9. Thank your complaining customers.
Research indicates that the majority of dissatisfied customers don’t bother to complain, points out B. J. Gallagher, an HR training consultant based in Los Angeles. They simply vote with their wallets and go elsewhere.
That means complaints are a valuable gift in providing a heads-up about where to focus. “A customer who complains still wants to do business with you, if you can make things right,” says Gallagher. “So thank him or her for giving you that chance and assure him that you want to do everything you can to make him happy again.”
10. Don’t go over the top.
If someone refers significant business to you or is responsible for a healthy percentage of your revenues, it’s certainly appropriate to offer thanks by way of an expensive treat, say, dinner at an upscale restaurant or sports event tickets.
Depending on the relationship, you might invite the customer out for some R&R — a spa treatment or golf. Just be honest about offering no-strings-attached thanks, and don’t try to pitch business or curry future favor, which will turn the client right off.
Of course, the definition of “significant” varies with pricing and products. Freelance writer and publicist Ruth Furman, based in Las Vegas, sends gifts for all referrals that result in at least $500 worth of business. Otherwise, she says, “I send small gifts even if the referral doesn’t turn into anything just to show my appreciation and increase the likelihood of more referrals.” The little thank yous include, for instance, a Starbucks gift card, with her handwritten note that says: “Thanks a latte.”
11. Feel the power.
Simple or complex, e-mailed or mailed on expensive materials, saying “thank you” always works. The only time its effectiveness fizzles is when you pretend gratitude that you don’t feel. “Thank yous need to be sincere and on-brand,” says William Arruda, a New York brand consultant.
The Secret Great Managers Know
To be a good manager, appreciate your people. Penelope Trunk of Brazen Careerist maintains that “the first rule, and probably the only rule of management, is to be respectful. A lot of questions I get from managers can be answered the same way: ask yourself if you are really being respectful.”

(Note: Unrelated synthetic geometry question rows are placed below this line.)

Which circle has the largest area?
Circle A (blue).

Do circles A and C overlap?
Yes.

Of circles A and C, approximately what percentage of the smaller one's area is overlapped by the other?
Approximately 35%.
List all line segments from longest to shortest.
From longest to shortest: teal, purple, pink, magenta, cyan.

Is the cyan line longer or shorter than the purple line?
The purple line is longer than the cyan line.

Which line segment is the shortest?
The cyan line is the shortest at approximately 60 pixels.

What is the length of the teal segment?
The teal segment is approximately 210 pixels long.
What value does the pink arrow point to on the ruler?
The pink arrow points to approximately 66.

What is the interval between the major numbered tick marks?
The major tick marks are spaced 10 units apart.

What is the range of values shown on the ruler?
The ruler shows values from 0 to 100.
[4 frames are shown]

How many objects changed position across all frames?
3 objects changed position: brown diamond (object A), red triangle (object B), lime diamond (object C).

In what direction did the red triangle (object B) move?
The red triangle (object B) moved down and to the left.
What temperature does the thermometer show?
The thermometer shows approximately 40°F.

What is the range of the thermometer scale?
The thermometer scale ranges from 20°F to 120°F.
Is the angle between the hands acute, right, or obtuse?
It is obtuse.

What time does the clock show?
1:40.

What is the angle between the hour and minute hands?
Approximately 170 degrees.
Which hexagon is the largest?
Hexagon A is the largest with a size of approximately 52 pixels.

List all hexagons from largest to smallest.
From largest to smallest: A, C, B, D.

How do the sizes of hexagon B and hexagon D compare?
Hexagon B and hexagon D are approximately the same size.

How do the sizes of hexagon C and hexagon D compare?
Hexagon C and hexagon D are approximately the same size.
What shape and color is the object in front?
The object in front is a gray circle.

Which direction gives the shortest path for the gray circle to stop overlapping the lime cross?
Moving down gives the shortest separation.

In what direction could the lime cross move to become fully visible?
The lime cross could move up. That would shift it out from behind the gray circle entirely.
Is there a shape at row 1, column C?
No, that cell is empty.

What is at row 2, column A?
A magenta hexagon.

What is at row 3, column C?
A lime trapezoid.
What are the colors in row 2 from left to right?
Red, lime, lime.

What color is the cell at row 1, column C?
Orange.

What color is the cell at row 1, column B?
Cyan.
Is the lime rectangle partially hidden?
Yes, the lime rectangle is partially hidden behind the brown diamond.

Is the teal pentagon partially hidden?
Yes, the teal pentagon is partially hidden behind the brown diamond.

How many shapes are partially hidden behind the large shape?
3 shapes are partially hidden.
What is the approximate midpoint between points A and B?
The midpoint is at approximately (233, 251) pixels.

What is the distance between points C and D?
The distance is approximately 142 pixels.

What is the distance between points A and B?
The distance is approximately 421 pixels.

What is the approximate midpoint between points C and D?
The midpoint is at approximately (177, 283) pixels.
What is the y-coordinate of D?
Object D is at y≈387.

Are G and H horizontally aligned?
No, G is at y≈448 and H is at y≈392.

She continues, “People are much more motivated to do totally boring work (as a favor to you) if they feel respected by you in other ways. So give them good mentoring and pay attention to building their skills. In return, they will want to help you, even if it means sending 400 faxes.”
Managers that show respect, acknowledge good work, give recognition — all basic human decencies — solidify feelings of loyalty and mutual respect in their co-workers and clients. Good relationships are the basis of good business.